Bunda Brexit’in tesiri de büyük. Muhafazakar Parti AB’den çıkma vaadiyle Aralık 2019’da iktidara geldikten birkaç ay sonra dünyada Covid-19 olayları patlak verdi. Üye ülkelerin pandemiyle ilgili kararları alırken birlik süreçleri nedeniyle nispeten ağır kalması da AB’yi maharetsiz ve hantal bir topluluk olarak karikatürize eden Brexit’çilerin bildirilerini doğrulamış oldu. Öte yandan sekteye uğrayan tedarik zincirleri ve süpermarketlerde bulunamayan ithal mallar üzere, Brexit’in pandemi olmasa çok fazla göze batacak sonuçları da görünmez hale geldi.
Bu noktada Brüksel ile Londra ortasında yaşanan aşı hengamesini da hatırlamakta yarar var. Ocak ayı sonunda aşı üreticisi AstraZeneca, üretim meseleleri nedeniyle planlanan takvimin gerisinde kalınca AB’ye yapacağı 31 milyon dozluk teslimatta kesinti olacağını bildirdi. Bunun üzerine Avrupa Komitesi birlik hudutları içinde üretilen tüm aşıların dışa satımı için özel müsaade evrakı alınması gerektiğini duyurdu. Bu aslında Belçika’da imal edilen ve İngiltere’ye gönderilecek Pfizer/BioNTech aşılarının özel müsaadeye tabi tutulması manasına geliyordu. İngiliz milletvekilleri AB’yi şantaj yapmakla suçlarken, Muhafazakar Parti’den Milletvekili David Jones’un “Bu AB’den ayrılmamızın neden hakikat olduğunu gösteriyor” diyerek Brexit iletisini perçinleyenlerden oldu. Almanya’nın liberal gazetelerinden Die Welt’in AB’nin haline dair “Brexit’in en iyi reklamı” halindeki yorumu da dikkat cazipti.
(Bu gerginliğin öbür tarafında ise Almanya’da çok yaygın olan AstraZeneca aşısı aksiliği bulunuyor.
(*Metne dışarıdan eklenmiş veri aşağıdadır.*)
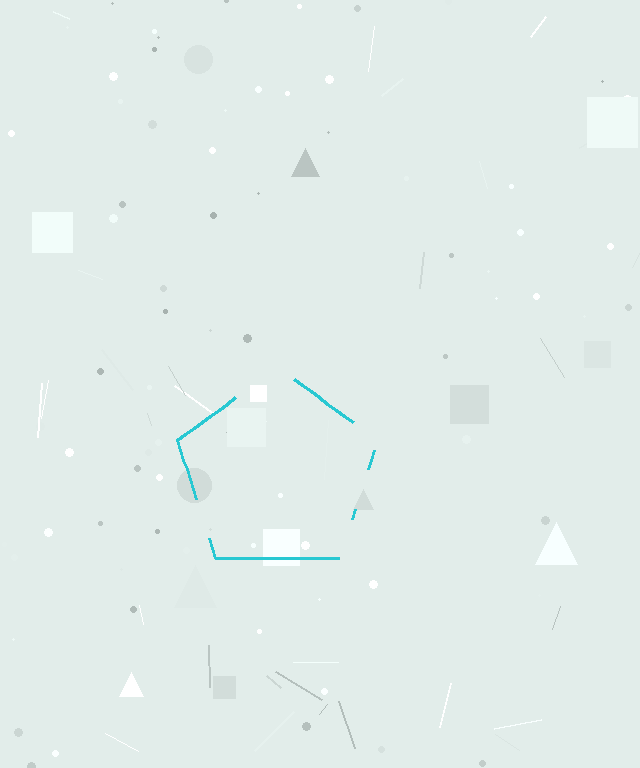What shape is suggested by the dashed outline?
The dashed outline suggests a pentagon.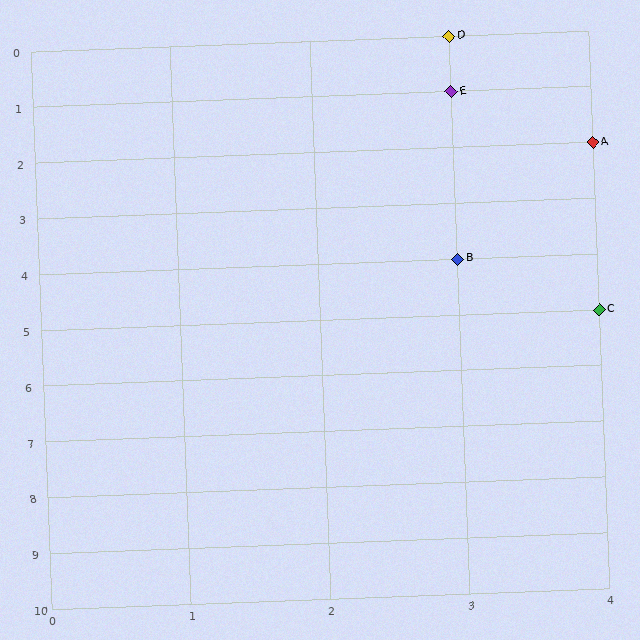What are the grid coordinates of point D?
Point D is at grid coordinates (3, 0).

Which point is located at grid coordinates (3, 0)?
Point D is at (3, 0).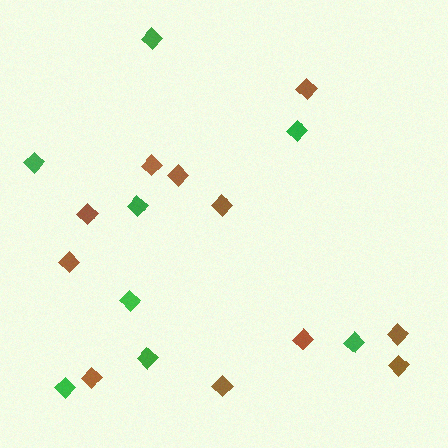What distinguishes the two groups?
There are 2 groups: one group of green diamonds (8) and one group of brown diamonds (11).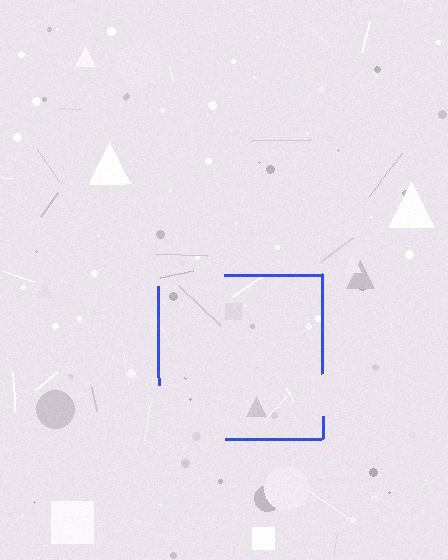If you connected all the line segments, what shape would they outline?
They would outline a square.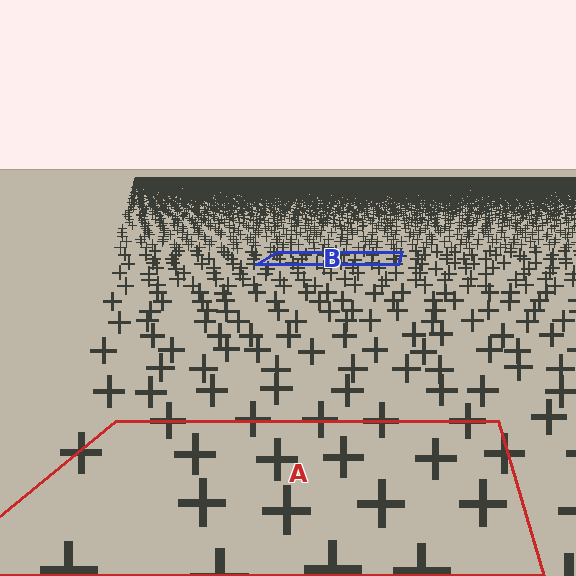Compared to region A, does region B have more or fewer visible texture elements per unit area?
Region B has more texture elements per unit area — they are packed more densely because it is farther away.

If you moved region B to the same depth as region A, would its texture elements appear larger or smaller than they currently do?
They would appear larger. At a closer depth, the same texture elements are projected at a bigger on-screen size.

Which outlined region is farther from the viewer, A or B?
Region B is farther from the viewer — the texture elements inside it appear smaller and more densely packed.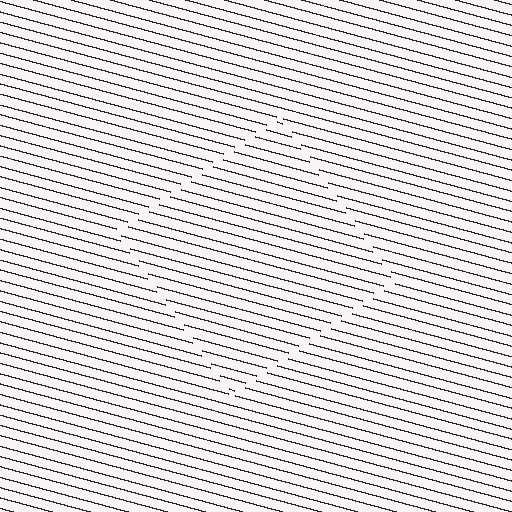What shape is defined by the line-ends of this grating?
An illusory square. The interior of the shape contains the same grating, shifted by half a period — the contour is defined by the phase discontinuity where line-ends from the inner and outer gratings abut.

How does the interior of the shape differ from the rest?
The interior of the shape contains the same grating, shifted by half a period — the contour is defined by the phase discontinuity where line-ends from the inner and outer gratings abut.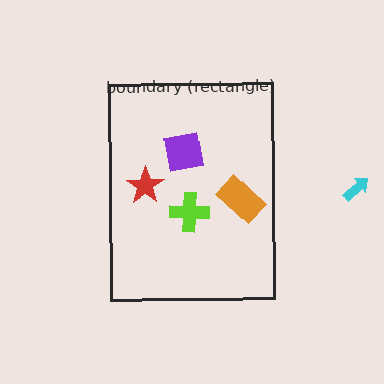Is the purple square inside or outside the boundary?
Inside.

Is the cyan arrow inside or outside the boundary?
Outside.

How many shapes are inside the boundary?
4 inside, 1 outside.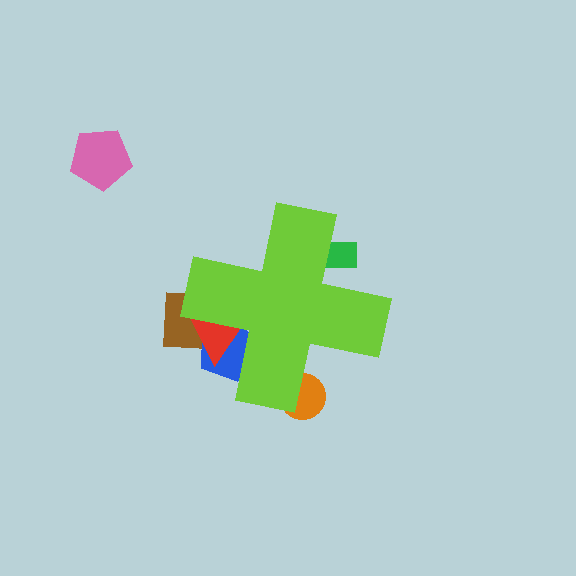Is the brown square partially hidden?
Yes, the brown square is partially hidden behind the lime cross.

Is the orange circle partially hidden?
Yes, the orange circle is partially hidden behind the lime cross.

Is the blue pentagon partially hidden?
Yes, the blue pentagon is partially hidden behind the lime cross.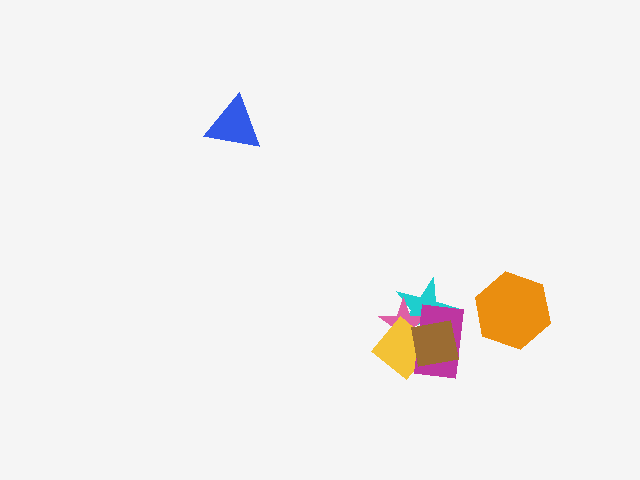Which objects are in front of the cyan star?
4 objects cover part of the cyan star: the pink star, the yellow diamond, the magenta rectangle and the brown square.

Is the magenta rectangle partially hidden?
Yes, it is partially covered by another shape.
O mevzudaki detayları da aşağıdaki linkte bulunan haberimizde bulabilirsiniz.)
HUDUTLU GEVŞEME BAŞLADI BİLE…
İngiltere halkı ise fecî geçen bir yılın akabinde yavaş yavaş derin nefes almaya başlıyor. Başbakan Johnson’ın açıkladığı dört kademeli yol haritası kapsamında 8 Mart’ta okullar iki aylık ortanın akabinde sıkı testler eşliğinde açıldı. Birtakım üniversite öğrencilerinin pratik dersleri için de yüz yüze eğitim müsaadesi geldi.
Ayrıyeten vatandaşların “kahve ya da piknik” üzere münasebetlerle mesken dışında 6 kişilik ya da 2 hanelik buluşmalar yapmasına onay verildi. Yaşlı bakım meskenlerinde kalan bireylere de kişi başı 1 ziyaretçi olmak üzere ziyaret müsaadesi verildi.
Artık herkes nefesini tuttu ve müsaadelerin sonuçlarını bekliyor. Gelişmeler 4 hafta boyunca izlenecek, işler iyi gitmeye devam ederse yol haritasında ikinci kademeye geçilecek. Bunun için de maksat tarih 12 Nisan.